The falling (descending) factorial $x^\underline n$ for $n,x\in\mathbb N, x>0$ is defined as:
$$x^\underline n = \prod_{k=0}^{n-1}(x-k).$$
What is known about the specialization of the falling factorial in which the summands are the primes, i.e.,
$$ x^\underline {\overline{n}} = \prod_{k=1}^{n-1}(x-p_k), $$
where $p_k$ is the $k ^{\rm th}$ prime?
Generalizations of the rising/falling factorial have been previously studied; see e.g. this article or this Wikipedia section.

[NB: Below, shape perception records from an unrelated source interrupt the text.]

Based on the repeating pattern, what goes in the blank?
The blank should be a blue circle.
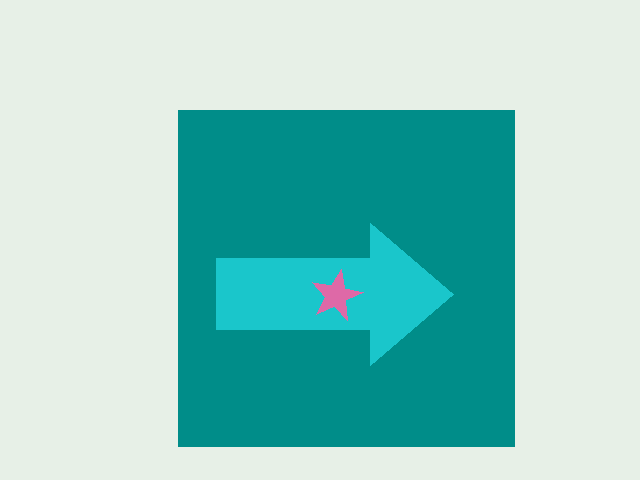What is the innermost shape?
The pink star.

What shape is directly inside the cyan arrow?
The pink star.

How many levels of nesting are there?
3.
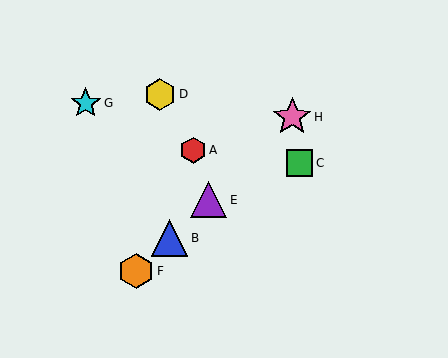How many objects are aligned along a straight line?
4 objects (B, E, F, H) are aligned along a straight line.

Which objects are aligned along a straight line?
Objects B, E, F, H are aligned along a straight line.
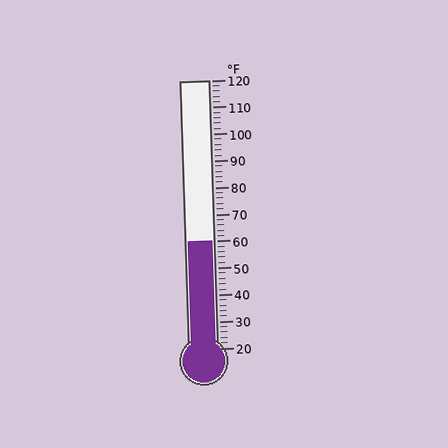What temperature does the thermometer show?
The thermometer shows approximately 60°F.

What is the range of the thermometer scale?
The thermometer scale ranges from 20°F to 120°F.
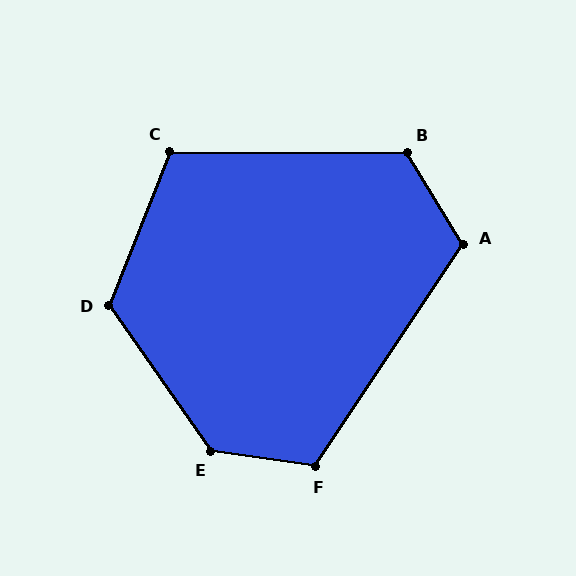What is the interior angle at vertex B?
Approximately 121 degrees (obtuse).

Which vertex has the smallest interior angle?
C, at approximately 112 degrees.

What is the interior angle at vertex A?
Approximately 115 degrees (obtuse).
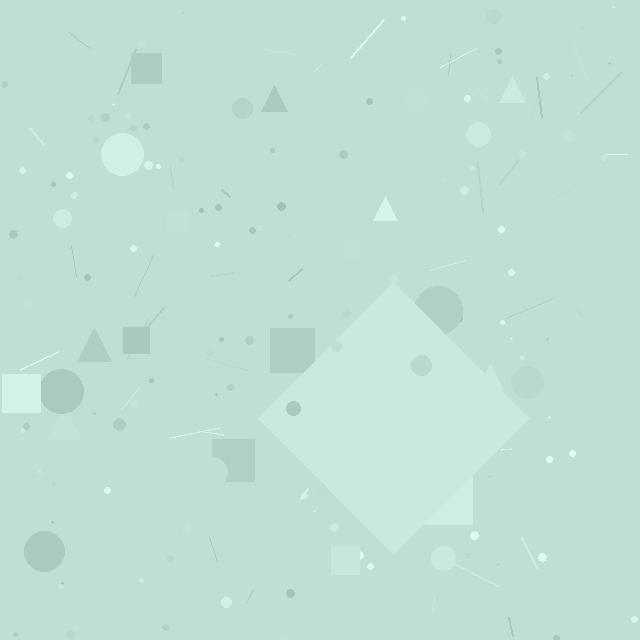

Quoting some of the results from those articles, we have: $\newcommand{\stirling}{\genfrac{[}{]}{0pt}{}}$ Let $\stirling{n}{k}$ denote the coefficient of $x^{k-1}$ in the $n$th falling prime factorial. Then the coefficients satisfy the following relation for $n\geq 1$: $$\stirling{n}{k}=\stirling{n-1}{k-1}-p_{n-1}\stirling{n-1}{k}$$
We also have interesting identities on the prime harmonic numbers such as: $$\left(\prod_{j=1}^n p_j^2\right)\sum_{k=1}^n\frac{1}{p_k^2}=\stirling{n+1}{2}^2-2\stirling{n+1}{1}\stirling{n+1}{3}$$
See the references for a lot of relations along those lines.